Spherical Linear Interpolation

View frustum is the region the camera can see.
- Clipping eliminates primitives outside the view frustum.
- Near/far clipping is important for keeping finite-precision depth values accurate (z-fighting).
- The frustum is then (linearly) transformed into a unit cube.
3D linear interpolation:
- Find the affine function passing the vertices of the triangle.
- Alternatively, calculate the barycentric coordinates.
Texture coordinates define a mapping from surface coordinates to points in texture domain.
Texture aliasing happens when a single pixel on the screen covers many pixels of the texture.
- For magnification, just need to interpolate the value at the screen pixel center (via bilinear interpolation).
- For minification, need to calculate the average among neighboring texture pixels.
MIP map: store pre-filtered image at every possible scale, and look up each screen pixel from the appropriate level.
- The nearest integral level is calculated based on du/dx, dv/dx, du/dy, dv/dy.
- We further interpolate the value from the two neighboring integral levels (trilinear interpolation).
- For anisotropic filtering, it takes a further interpolation.

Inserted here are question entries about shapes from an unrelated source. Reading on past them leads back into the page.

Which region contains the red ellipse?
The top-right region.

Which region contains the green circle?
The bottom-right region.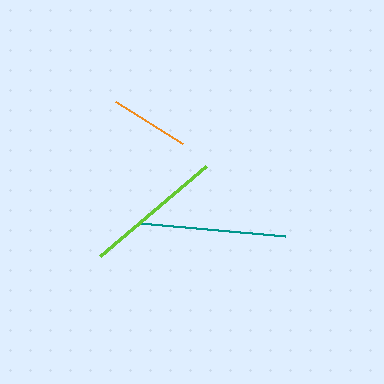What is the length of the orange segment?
The orange segment is approximately 79 pixels long.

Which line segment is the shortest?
The orange line is the shortest at approximately 79 pixels.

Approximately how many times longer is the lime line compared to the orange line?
The lime line is approximately 1.8 times the length of the orange line.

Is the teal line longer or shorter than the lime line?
The teal and lime lines are approximately the same length (about 145 and 140 pixels).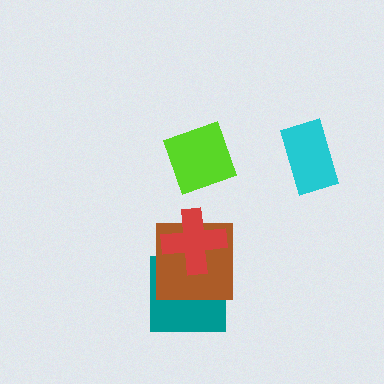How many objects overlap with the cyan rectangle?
0 objects overlap with the cyan rectangle.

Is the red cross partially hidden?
No, no other shape covers it.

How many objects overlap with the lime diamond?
0 objects overlap with the lime diamond.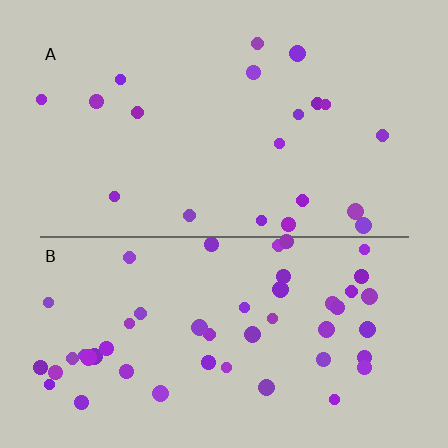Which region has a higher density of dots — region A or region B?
B (the bottom).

For each sample, the depth-buffer (a.k.a. z-buffer) stores the depth of the closest triangle seen so far.
- Depth is interpolated using barycentric coordinates.
- This doesn’t depend on the processing order of the primitives.
Opacity is represented as the value alpha.
Pre-multiplied alpha is closed under composition of the over operation.

Pre-multiplied Alpha

Combine depth and transparency:
- First process fully opaque primitives (with depth tests) in any order.
- Then process uncovered semi-transparent primitives from back to front.
GPUs are heterogeneous multi-core processors with fixed functions for rasterization.
- Recent GPUs (Nvidia RTX) have rendering functions baked in.